Flare-On is an annual “reverse engineering marathon” organized by Mandiant (formerly by FireEye). You can see more information here. It is a Capture-The-Flag type of a contest, where you are given a set of crackmes with growing difficulity. This year we were provided with 10 tasks. I finished as 125. In this series of writeups I will present my solutions to the selected challenges, and guide you through the task, all the way till the final flag.

The 9-th is named “evil”, and the description says:

As mentioned, it comes with several false flags, so we need to watch out!

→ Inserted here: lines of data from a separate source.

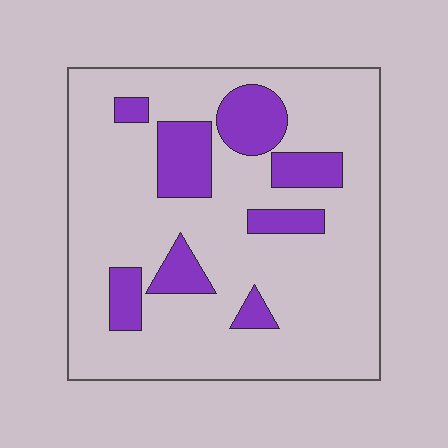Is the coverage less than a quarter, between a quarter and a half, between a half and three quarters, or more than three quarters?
Less than a quarter.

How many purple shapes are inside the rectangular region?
8.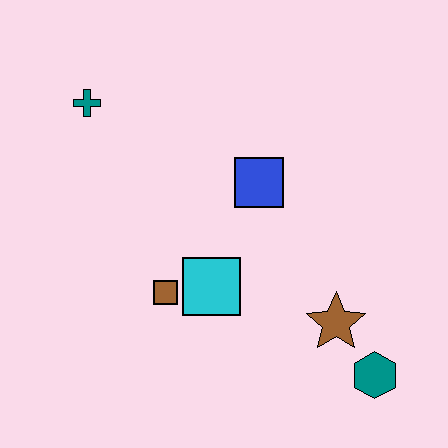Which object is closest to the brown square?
The cyan square is closest to the brown square.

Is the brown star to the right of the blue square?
Yes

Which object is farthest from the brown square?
The teal hexagon is farthest from the brown square.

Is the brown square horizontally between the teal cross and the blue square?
Yes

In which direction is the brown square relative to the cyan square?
The brown square is to the left of the cyan square.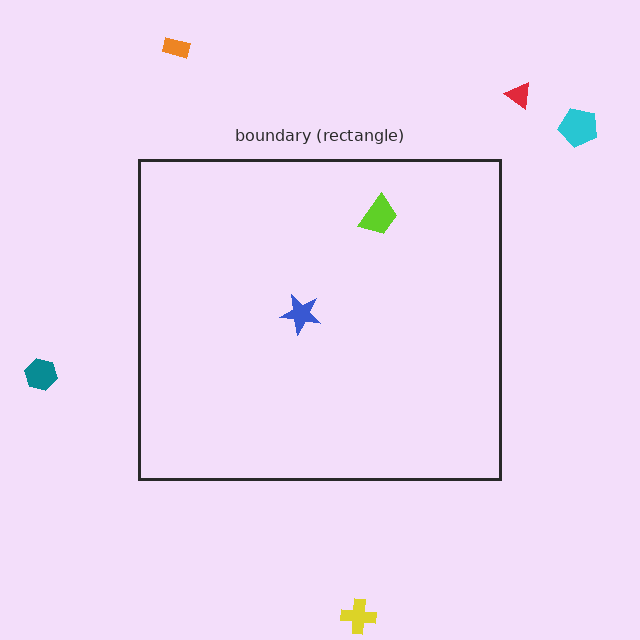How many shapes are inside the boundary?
2 inside, 5 outside.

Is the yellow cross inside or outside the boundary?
Outside.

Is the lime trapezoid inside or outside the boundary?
Inside.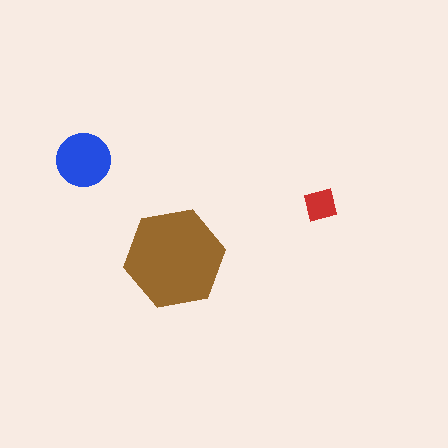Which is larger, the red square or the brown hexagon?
The brown hexagon.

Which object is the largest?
The brown hexagon.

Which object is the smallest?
The red square.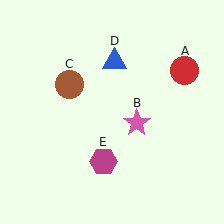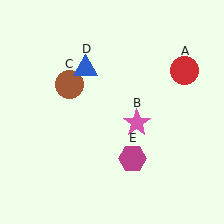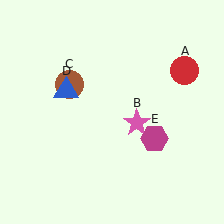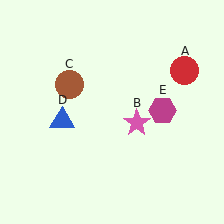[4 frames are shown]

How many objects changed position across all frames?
2 objects changed position: blue triangle (object D), magenta hexagon (object E).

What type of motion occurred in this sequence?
The blue triangle (object D), magenta hexagon (object E) rotated counterclockwise around the center of the scene.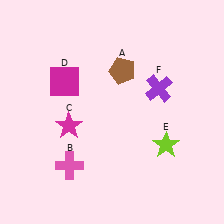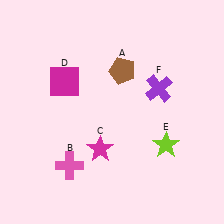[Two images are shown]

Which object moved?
The magenta star (C) moved down and to the right.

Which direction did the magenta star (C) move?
The magenta star (C) moved down and to the right.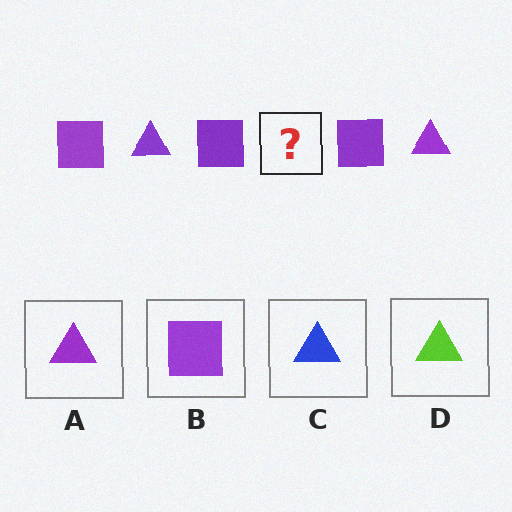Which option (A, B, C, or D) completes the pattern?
A.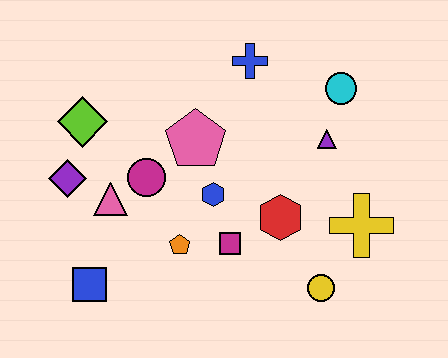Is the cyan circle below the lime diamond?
No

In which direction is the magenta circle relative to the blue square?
The magenta circle is above the blue square.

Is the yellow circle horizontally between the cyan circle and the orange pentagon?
Yes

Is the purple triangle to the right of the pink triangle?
Yes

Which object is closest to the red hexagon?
The magenta square is closest to the red hexagon.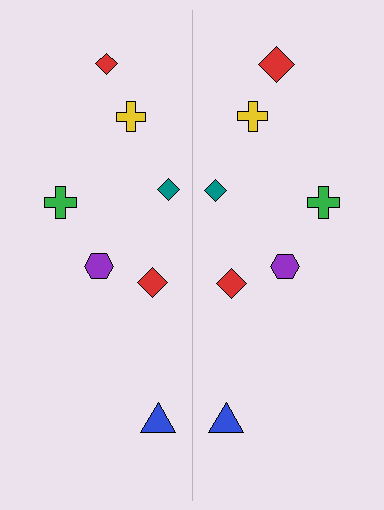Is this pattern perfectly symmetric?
No, the pattern is not perfectly symmetric. The red diamond on the right side has a different size than its mirror counterpart.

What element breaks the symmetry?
The red diamond on the right side has a different size than its mirror counterpart.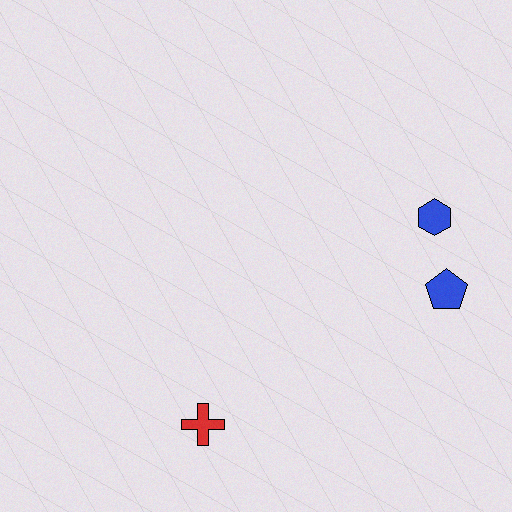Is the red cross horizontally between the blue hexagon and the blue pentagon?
No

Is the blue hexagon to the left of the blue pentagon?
Yes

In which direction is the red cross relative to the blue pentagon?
The red cross is to the left of the blue pentagon.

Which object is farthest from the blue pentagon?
The red cross is farthest from the blue pentagon.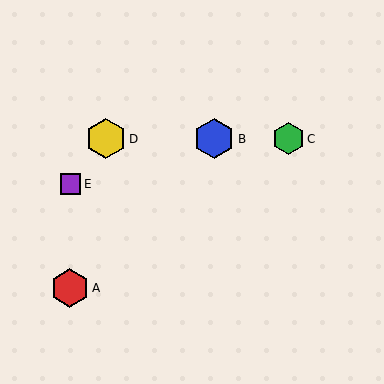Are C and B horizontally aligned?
Yes, both are at y≈139.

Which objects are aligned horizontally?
Objects B, C, D are aligned horizontally.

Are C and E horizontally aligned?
No, C is at y≈139 and E is at y≈184.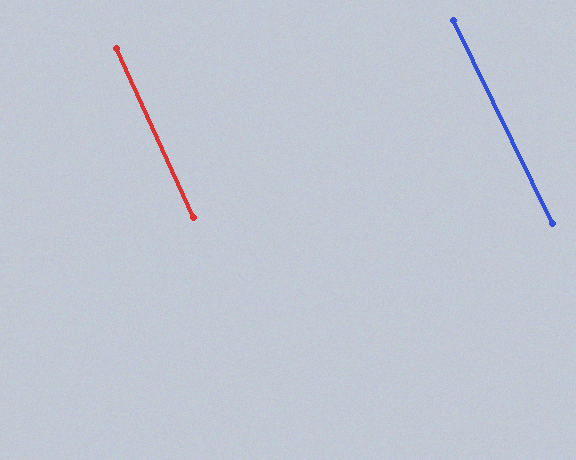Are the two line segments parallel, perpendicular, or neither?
Parallel — their directions differ by only 1.6°.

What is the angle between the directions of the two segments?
Approximately 2 degrees.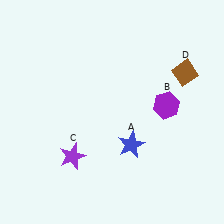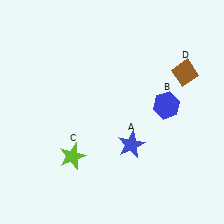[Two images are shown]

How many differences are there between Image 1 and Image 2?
There are 2 differences between the two images.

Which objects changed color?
B changed from purple to blue. C changed from purple to lime.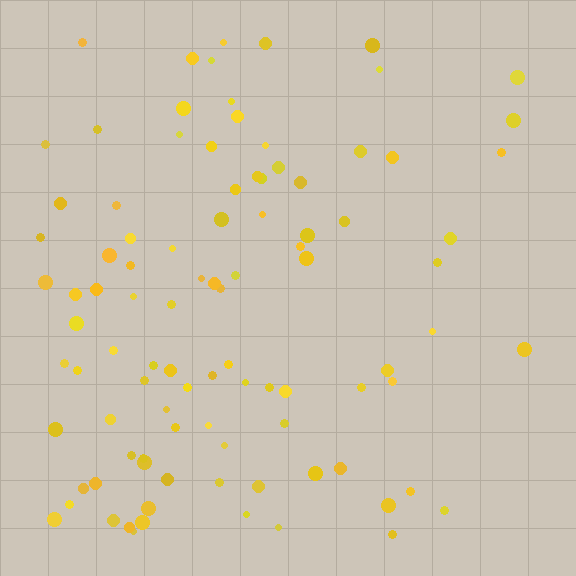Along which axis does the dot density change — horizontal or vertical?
Horizontal.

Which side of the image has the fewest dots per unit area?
The right.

It is a Windows executable, 32-bit.

Overview and understanding the goal

Running the task doesn’t give us much information, because no output is displayed.

Opening it in IDA shows that the code is obfuscated: we can see some invalid chunks in between of code:

Due to this we IDA can neither decompile it, nor create graphs.

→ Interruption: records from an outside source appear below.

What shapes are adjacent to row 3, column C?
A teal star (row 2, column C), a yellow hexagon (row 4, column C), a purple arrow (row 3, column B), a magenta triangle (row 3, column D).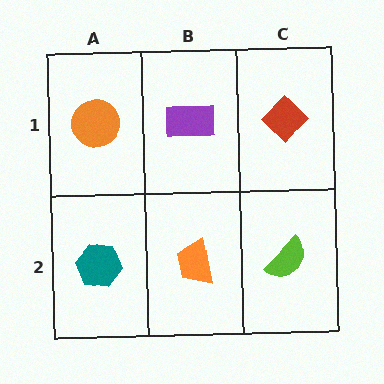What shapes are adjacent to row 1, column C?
A lime semicircle (row 2, column C), a purple rectangle (row 1, column B).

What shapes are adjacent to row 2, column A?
An orange circle (row 1, column A), an orange trapezoid (row 2, column B).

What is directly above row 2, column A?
An orange circle.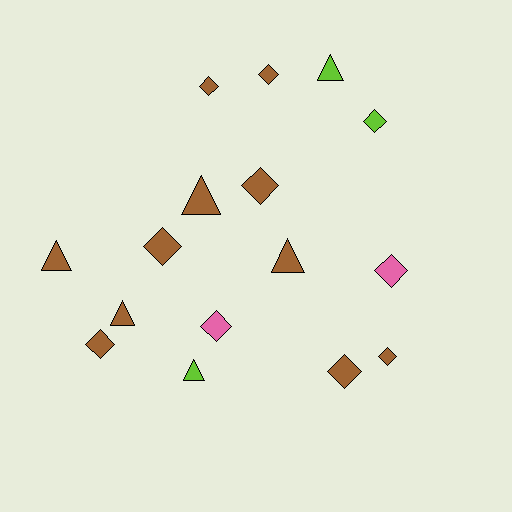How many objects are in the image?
There are 16 objects.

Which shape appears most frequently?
Diamond, with 10 objects.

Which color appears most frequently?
Brown, with 11 objects.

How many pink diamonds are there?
There are 2 pink diamonds.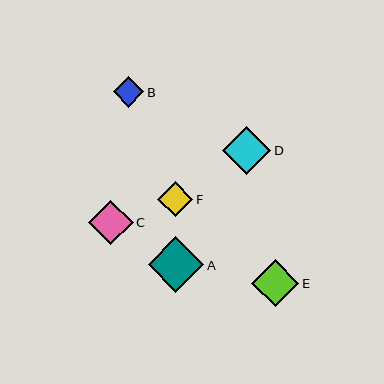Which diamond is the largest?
Diamond A is the largest with a size of approximately 56 pixels.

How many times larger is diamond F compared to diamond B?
Diamond F is approximately 1.1 times the size of diamond B.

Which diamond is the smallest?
Diamond B is the smallest with a size of approximately 30 pixels.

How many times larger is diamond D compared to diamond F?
Diamond D is approximately 1.4 times the size of diamond F.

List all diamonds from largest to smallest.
From largest to smallest: A, D, E, C, F, B.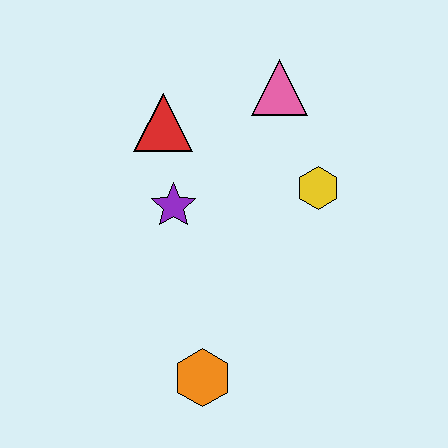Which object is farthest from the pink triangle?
The orange hexagon is farthest from the pink triangle.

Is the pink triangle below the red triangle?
No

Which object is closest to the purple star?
The red triangle is closest to the purple star.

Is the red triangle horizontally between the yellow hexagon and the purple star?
No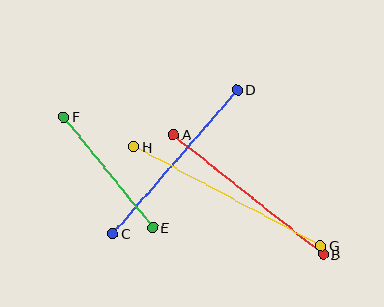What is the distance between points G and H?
The distance is approximately 211 pixels.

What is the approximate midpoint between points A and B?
The midpoint is at approximately (248, 195) pixels.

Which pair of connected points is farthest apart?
Points G and H are farthest apart.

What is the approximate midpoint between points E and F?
The midpoint is at approximately (108, 172) pixels.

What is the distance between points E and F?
The distance is approximately 142 pixels.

If we load it under x64dbg, we can see that the application keeps throwing exceptions:

We can step through them, and finally it reaches a far return:

Far returns are often used in Heaven’s Gate technique. However, here it is not the case, and the presence of it doesn’t make much sense. So it indicates that probably the debugger was detected and we went into a wrong execution path.

We can try once again, by setting x64dbg to ignore the exceptions:

Now, the debugger won’t stop at the exceptions, but it doesn’t help much: the application will soon terminate.

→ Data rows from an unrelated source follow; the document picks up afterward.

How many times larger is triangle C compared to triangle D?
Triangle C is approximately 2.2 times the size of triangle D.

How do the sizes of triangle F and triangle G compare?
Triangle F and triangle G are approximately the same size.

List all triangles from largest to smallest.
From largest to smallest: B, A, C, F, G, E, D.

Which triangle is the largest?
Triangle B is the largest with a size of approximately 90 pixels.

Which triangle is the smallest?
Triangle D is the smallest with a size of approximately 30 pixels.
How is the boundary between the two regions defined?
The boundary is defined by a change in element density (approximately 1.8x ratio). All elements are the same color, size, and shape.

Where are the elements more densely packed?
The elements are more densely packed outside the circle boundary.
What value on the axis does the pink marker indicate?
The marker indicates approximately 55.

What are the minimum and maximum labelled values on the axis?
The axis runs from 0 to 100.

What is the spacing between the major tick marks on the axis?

The next thing I did was tracing it with TinyTracer. Some trace is being produced, but again it breaks at the invalid far return:

It happens at the same RVA as the debugger show before: 0x2F14. Once again in x64dbg, we can see the path that leaded to that invalid instruction:

Patching (#1)

A simple patch can help avoid going this way: NOPing out the conditional jump:


RVA: 2fb5 -> NOP

Tracing the patched application

The above patch finally caused the trace to go much further.

Yet, it is worth to note that not all my attempts of tracing gave the same results: in some it was clear the application terminates immaturely. So, it made me guess that the defensive checks are somehow randomized. This was later confirmed with a static analysis, and will be described further in this blog.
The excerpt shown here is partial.